Just as importantly, the nitrogen-rich formula did not appear to draw down the soil’s nitrogen and phosphorus reserves during the trial. When plants take up more nutrients than fertilizer supplies, they mine the soil’s existing reserves, a process that depletes soil health over time. Every other formula showed plants pulling nitrogen from the soil to compensate for what the fertilizer wasn’t providing. Only the nitrogen-rich formula kept both nitrogen and phosphorus balances positive.

Soil bacterial and fungal communities did not show measurable disruption at the point of measurement. That matters because heavy fertilizer use has long been associated with declining microbial diversity over time, and a product that boosts yield while leaving the soil’s living ecosystem intact would be a meaningful improvement over the status quo. Diversity remained comparable across all treatment groups at week 16, suggesting these formulas, applied at low rates, did not disturb that ecosystem during the trial. Because microbial analysis was only conducted at week 16, longer-term effects remain an open question.

Liquid Biochar Fertilizer Also Penciled Out Economically

Growing more is only half the equation for farmers, and the numbers have to work too. Every biochar formula in the trial returned more money than it cost to apply, with the nitrogen-rich version generating $2.54 for every dollar spent, compared to $2.18 for conventional fertilizer. Even the lowest-performing formula cleared $1.94 per dollar invested. Those figures are based on trial-specific pricing and will vary by location, crop, and market, but the margin suggests the approach is at least worth a serious look.

For farmers already spending more on fertilizer and seeing less in return, that is at least a reason to pay attention. One trial at one site in one season is not a prescription, but a liquid biochar fertilizer that more than doubled pasture yield without depleting the soil’s own nutrient reserves is the kind of early result that tends to prompt the next round of questions.

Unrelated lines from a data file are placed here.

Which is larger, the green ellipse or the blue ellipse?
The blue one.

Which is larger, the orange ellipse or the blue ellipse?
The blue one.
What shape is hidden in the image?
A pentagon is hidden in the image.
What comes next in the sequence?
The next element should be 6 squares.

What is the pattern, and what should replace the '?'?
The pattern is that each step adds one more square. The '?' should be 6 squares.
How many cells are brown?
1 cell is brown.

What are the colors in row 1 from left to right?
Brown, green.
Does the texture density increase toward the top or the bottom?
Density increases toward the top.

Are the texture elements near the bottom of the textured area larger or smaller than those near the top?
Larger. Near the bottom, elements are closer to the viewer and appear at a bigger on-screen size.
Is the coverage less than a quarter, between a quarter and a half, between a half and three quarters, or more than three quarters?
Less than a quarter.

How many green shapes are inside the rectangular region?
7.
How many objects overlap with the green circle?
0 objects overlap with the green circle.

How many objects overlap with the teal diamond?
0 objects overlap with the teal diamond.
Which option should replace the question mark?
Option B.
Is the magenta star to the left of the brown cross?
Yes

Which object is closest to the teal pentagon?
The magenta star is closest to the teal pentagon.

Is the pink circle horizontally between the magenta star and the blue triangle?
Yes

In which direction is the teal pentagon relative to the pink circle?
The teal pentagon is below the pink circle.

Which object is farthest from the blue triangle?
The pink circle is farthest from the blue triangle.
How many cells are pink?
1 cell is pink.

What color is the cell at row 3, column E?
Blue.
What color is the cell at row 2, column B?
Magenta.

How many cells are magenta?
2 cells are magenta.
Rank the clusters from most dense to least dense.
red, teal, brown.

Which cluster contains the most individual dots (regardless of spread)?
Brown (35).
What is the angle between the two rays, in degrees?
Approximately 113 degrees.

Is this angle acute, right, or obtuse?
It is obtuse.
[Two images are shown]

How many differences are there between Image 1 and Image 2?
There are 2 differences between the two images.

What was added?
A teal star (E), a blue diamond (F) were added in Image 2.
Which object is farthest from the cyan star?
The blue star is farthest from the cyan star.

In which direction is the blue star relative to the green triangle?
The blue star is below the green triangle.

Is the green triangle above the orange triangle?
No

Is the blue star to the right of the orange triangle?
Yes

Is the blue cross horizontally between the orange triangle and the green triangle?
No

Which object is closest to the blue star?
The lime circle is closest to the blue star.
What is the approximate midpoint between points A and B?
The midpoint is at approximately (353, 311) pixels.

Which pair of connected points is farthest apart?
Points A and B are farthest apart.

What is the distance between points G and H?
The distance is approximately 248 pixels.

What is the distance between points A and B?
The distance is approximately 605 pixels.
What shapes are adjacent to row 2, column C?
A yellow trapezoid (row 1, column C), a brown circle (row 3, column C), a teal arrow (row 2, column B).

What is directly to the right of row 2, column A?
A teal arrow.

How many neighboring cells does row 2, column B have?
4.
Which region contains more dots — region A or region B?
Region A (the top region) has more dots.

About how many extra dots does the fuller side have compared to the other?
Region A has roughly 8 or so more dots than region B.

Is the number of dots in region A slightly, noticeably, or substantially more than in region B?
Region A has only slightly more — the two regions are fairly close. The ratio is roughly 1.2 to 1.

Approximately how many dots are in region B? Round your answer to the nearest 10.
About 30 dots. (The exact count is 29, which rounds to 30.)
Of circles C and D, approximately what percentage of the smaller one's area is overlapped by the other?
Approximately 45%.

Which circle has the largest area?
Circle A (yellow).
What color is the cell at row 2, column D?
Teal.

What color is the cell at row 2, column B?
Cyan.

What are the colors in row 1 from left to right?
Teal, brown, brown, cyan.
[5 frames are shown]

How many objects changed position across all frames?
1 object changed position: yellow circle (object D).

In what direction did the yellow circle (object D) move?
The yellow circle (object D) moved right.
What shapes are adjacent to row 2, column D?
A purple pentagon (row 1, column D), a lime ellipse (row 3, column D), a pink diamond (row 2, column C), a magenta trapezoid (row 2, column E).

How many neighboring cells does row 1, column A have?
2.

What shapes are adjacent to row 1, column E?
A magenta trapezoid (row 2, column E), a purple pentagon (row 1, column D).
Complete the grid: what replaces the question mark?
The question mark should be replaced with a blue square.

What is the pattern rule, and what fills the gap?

Disclaimer: This article is based on a single field trial conducted over one growing season at one location in New South Wales, Australia. Results may not apply to other crops, soil types, climates, or farming systems. The economic figures cited are estimates based on trial-specific pricing assumptions and will vary in real-world conditions. This research has not been independently replicated at scale.


Paper Notes

Limitations

This study was conducted at a single field site near Berrigan, New South Wales, Australia, over a single growing season. Results may not translate to farms with different soil types, climates, or crop systems. Microbial analysis was conducted only at week 16, limiting conclusions about longer-term effects on soil biology. The economic analysis used pricing estimates current at the time of the study, including a currency conversion of 1 USD to 1.45 AUD as of October 2024. The researchers also acknowledge that prior work on these formulas has been conducted mostly in controlled pot studies, and broader field-scale validation is still needed.

Funding and Disclosures

This study was jointly funded by the Australian Research Council (ARC) linkage grant LP210200708, Griffith University, Carbon Powered Mineral Technology & Products Pty Ltd., C.H.T. Australia Pty Ltd., Rainbow Bee Eater Pty Ltd., and Little Bunya Organics. Co-author Zhihong Xu serves on the editorial board of the journal Biochar and was not involved in peer review or handling of this manuscript. Authors declare no other known competing financial interests.

Publication Details

Authors: Negar Omidvar, Stephen Joseph, Lakmini Dissanayake, Michael B. Farrar, Frédérique Reverchon, Russell Burnett, Kane Trubenbacher, Neda Omidvar, Zhihong Xu, Manyun Zhang, Hongdou Liu, Brittany Elliott, and Shahla Hosseini Bai | Journal: Biochar | Year: 2026 | Volume/Issue: 8:94 | DOI: 10.1007/s42773-026-00600-4 | Paper Title: Distinct forms of liquid biochar mineral complex fertilisers differently increase crop yield, nutrient balance and economic return | Published Open Access under a Creative Commons Attribution 4.0 International License.